Ashe v. State

582 So. 2d 759 | Fla. Dist. Ct. App. | 1991

582 So. 2d 759 (1991)

Richard Christopher ASHE, Appellant,
v.
STATE of Florida, Appellee.

No. 90-1009.

District Court of Appeal of Florida, First District.

July 11, 1991.
Rehearing Denied August 8, 1991.

Jeffrey P. Whitton, Panama City, for appellant.

Robert A. Butterworth, Atty. Gen., and Suzanne G. Printy, Asst. Atty. Gen., Tallahassee, for appellee.

PER CURIAM.

Richard Christopher Ashe has appealed the sentence imposed following his plea of nolo contendere to grand theft, burglary of a conveyance, armed robbery with a firearm, possession of a short-barrelled shotgun, and two counts of battery on a law enforcement officer. We affirm in part and reverse in part.

Following the entry of his plea, Ashe was sentenced to 12 years incarceration *760 followed by 10 years probation, and four 5-year terms of incarceration, all to run concurrently. At the sentencing hearing, the trial court imposed payment of costs and restitution as conditions of probation. Determination of the amount of restitution was left to the probation officer, the court to intervene only if the parties could not agree on the amount. Costs were to be paid under "a payment schedule as directed by the probation officer," and restitution was similarly to be paid "as directed by the probation officer." Another condition, not orally imposed at the hearing, directed the payment of $1.00 per month to a local program.

On appeal, Ashe alleges that the trial court improperly delegated judicial functions by allowing the probation officer to set a payment schedule and determine the amount of restitution. He also alleges that there is no statutory authorization for a sentence in which a period of incarceration is followed by a period of probation with no incarceration withheld. The latter issue has been decided adversely to Ashe in Glass v.

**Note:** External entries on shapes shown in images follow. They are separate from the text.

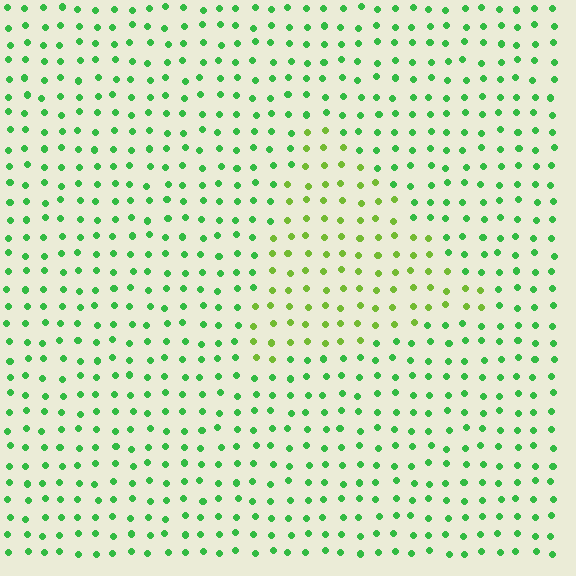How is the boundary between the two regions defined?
The boundary is defined purely by a slight shift in hue (about 35 degrees). Spacing, size, and orientation are identical on both sides.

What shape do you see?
I see a triangle.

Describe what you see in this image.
The image is filled with small green elements in a uniform arrangement. A triangle-shaped region is visible where the elements are tinted to a slightly different hue, forming a subtle color boundary.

State, 574 So. 2d 1099 (Fla. 1991), and we therefore affirm as to that issue.

However, as to the conditions of probation challenged by Ashe, we must reverse. While Ashe did not object to the delegations of authority by the trial judge, the failure to object does not confer on others the authority to violate the law, i.e. to delegate to a probation officer a purely judicial function. Larson v. State, 572 So. 2d 1368, 1371 (Fla. 1991). The determination of the amount of restitution is a non-delegable judicial responsibility, as is the determination of the defendant's ability to pay, i.e. by establishing a rate of payment. Ballance v. State, 447 So. 2d 974, 976 (Fla. 1st DCA 1984); Barrett v. State, 573 So. 2d 184 (Fla. 1st DCA 1991). The conditions of probation challenged by Ashe are therefore reversed, and the case remanded for determination of the amount of restitution, and amendment of the probation order accordingly.

As for the special condition of payment of $1.00 to the local fund, this condition was not orally imposed at the hearing. The written order of probation must conform to the oral pronouncement. Bryant v. State, 577 So. 2d 1372 (Fla. 1st DCA 1991). The state's argument that Ashe agreed to let the court impose special conditions at will is without merit. See Larson. Therefore, on remand, the trial court shall conform the written order to the conditions as pronounced at the hearing.

Affirmed in part, reversed in part, and remanded.

JOANOS, C.J., and WIGGINTON and NIMMONS, JJ., concur.